И хоть третью в колонне машину скрывали густые клубы пули, тонкую ниточку антенны над «круппом» я разглядел. Спасибо умелым мастерам из Йены[8]!
– Есть.
– Значит, так – мы сейчас идем к тебе. Ты пока наблюдай, а на месте прикинем, что будем делать.
Вспоминает гвардии полковник Трошин В.С.
…Пока сидели в Налибоках, все в отряде тренировались постоянно, как, собственно говоря, еще товарищем Куропаткиным было заведено. Считай, каждую минуту учились! Нет, отдых – это дело святое, но те, кто после боевых заданий не отдыхал, можно сказать, постоянно занимались. Помню, повел я бойцов на речку за водой. Тогда еще в должность командира отряда я не вступил, так что по хозяйству бегал наравне со всеми. А что вы хотели? Во вражеском тылу и ездовой должен быть минером, а минер – кашеваром… Ну да ладно, продолжу…
Речка в овраге протекала скорее даже в долине такой своеобразной – от склона до склона метров полтораста, как помню.
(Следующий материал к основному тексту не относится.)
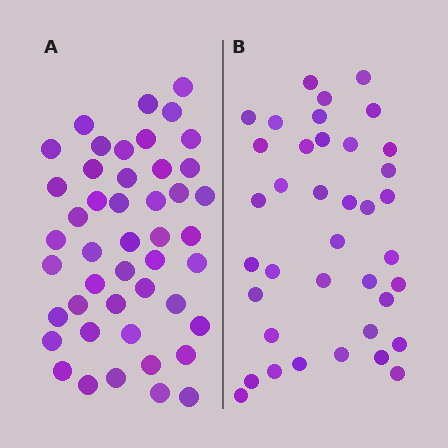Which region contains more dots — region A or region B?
Region A (the left region) has more dots.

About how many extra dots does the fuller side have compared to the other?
Region A has roughly 8 or so more dots than region B.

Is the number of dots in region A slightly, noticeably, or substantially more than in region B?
Region A has only slightly more — the two regions are fairly close. The ratio is roughly 1.2 to 1.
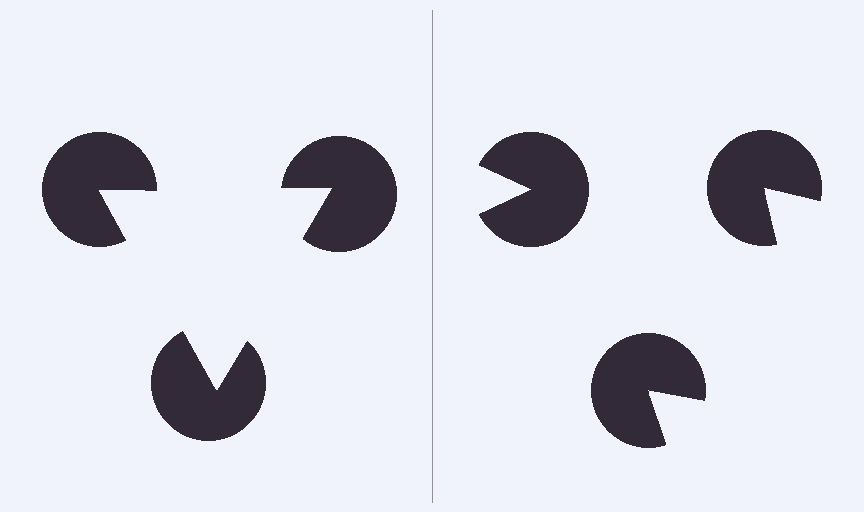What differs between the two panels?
The pac-man discs are positioned identically on both sides; only the wedge orientations differ. On the left they align to a triangle; on the right they are misaligned.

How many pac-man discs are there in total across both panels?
6 — 3 on each side.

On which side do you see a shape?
An illusory triangle appears on the left side. On the right side the wedge cuts are rotated, so no coherent shape forms.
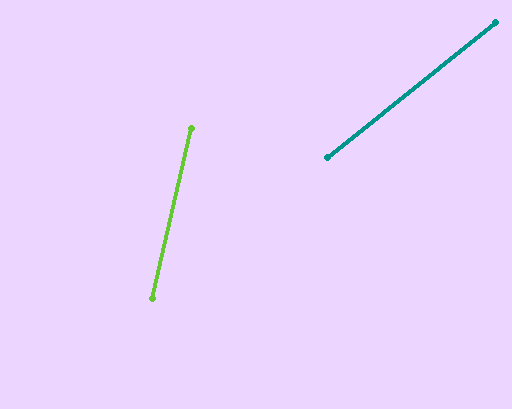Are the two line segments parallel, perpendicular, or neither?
Neither parallel nor perpendicular — they differ by about 38°.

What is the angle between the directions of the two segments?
Approximately 38 degrees.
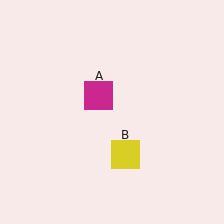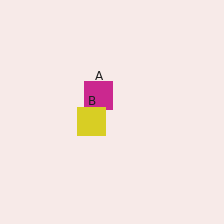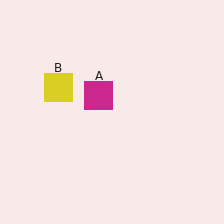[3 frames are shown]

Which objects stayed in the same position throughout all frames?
Magenta square (object A) remained stationary.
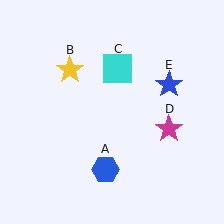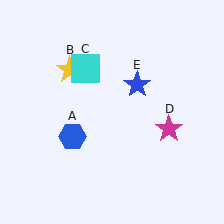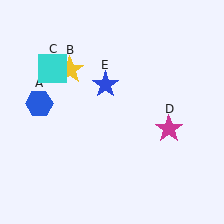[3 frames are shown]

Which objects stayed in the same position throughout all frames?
Yellow star (object B) and magenta star (object D) remained stationary.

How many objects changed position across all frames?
3 objects changed position: blue hexagon (object A), cyan square (object C), blue star (object E).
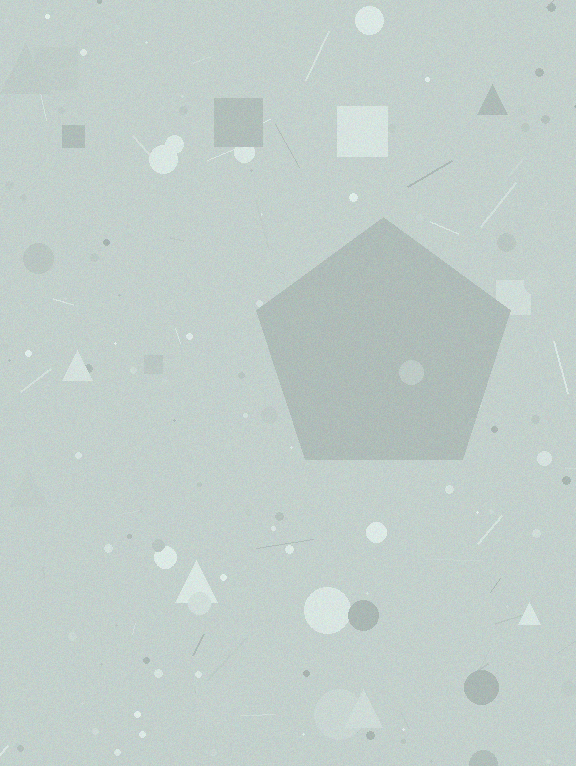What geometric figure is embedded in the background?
A pentagon is embedded in the background.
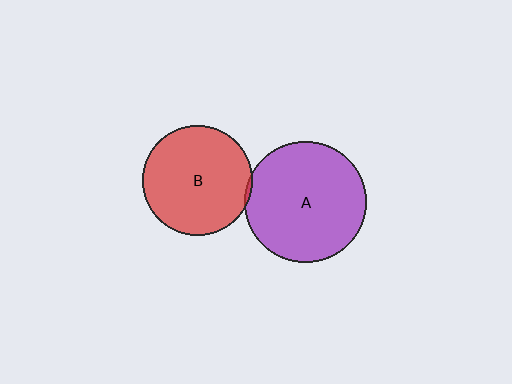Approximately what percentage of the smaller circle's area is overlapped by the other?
Approximately 5%.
А берега глинистые, топкие, так что мостки мы соорудили, чтобы воду, значит, набирать сподручнее было. Пошли мы вдесятером – баню собирались устроить, так что воды, соответственно, много надо. Места там глухие и малообжитые, но вдоль реки дорожка заметная – местные, видать, по ней частенько ездили. Вышли мы с бойцами по дороге из чащи и к реке спускаемся. Берега ивняком густо заросли, да по склонам подлесок густой, так что мы ворон не ловим, по сторонам поглядываем. Только до реки дотопали и к мосткам повернули, как прямо перед нами в кустах тень мелькнула, и в меня шишка прилетела. Ну, ребята за стволы и смотрят, кто это там шалить вздумал. И тут, представляете, мне еще одна шишка прямо в затылок прилетает! Сзади… И как кто-то гаркнет: «Равняйсь! Смирна! Оружие к осмотру!» Бойцы команду выполнили, а я на голос повернулся. Смотрю, из кустов Антон выходит. При «полном параде» – в накидке сетчатой, с автоматом…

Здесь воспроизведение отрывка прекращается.